The UK Government has released the prospectus for the National Cyber Security Centre (NCSC), due to be launched later this year. Briefly, the prospectus sets out what’s proposed for the NCSC, as part of the government’s strategy for making the UK the safest place to live and work online.
Comment
John Smith, principal solution architect, Veracode, says: “Cyberattacks at the application layer are growing by more than 25 percent annually, with exploited vulnerabilities frequently resulting in catastrophic data breaches, such as the TalkTalk breach achieved using an SQL injection last year. Yet too frequently organisations’ take a lacklustre approach to remediating these potentially grave vulnerabilities. Indeed, in the retail and hospitability sectors, Veracode research found that only 60 percent of application vulnerabilities identified were fixed.

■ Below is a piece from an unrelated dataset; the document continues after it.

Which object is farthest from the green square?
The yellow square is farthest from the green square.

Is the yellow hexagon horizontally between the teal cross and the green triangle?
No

“As the digital economy grows in the UK and software plays an even more prolific role in every manner of job, it is essential that organisations gain a greater awareness around the threat of vulnerabilities and how best to approach them to remediate them. We expect the NCSC to stride forward in helping organisation understand this acute threat and the importance of incorporating proactive application security measures into their cybersecurity processes.”
Background
In November 2015 the Chancellor George Osborne announced the UK’s National Cyber Security Centre. Reporting to GCHQ, the National Cyber Security Centre will be a unified source of advice and support for government, industry and the economy. It will bring together the capabilities already developed by CESG – the Information Security Arm of GCHQ, the Centre for the Protection of National Infrastructure (CPNI), CERT-UK and the Centre for Cyber Assessment into a single point of contact.
The prospectus sets out proposals on what the National Cyber Security Centre will do, who it will work with and how it will operate.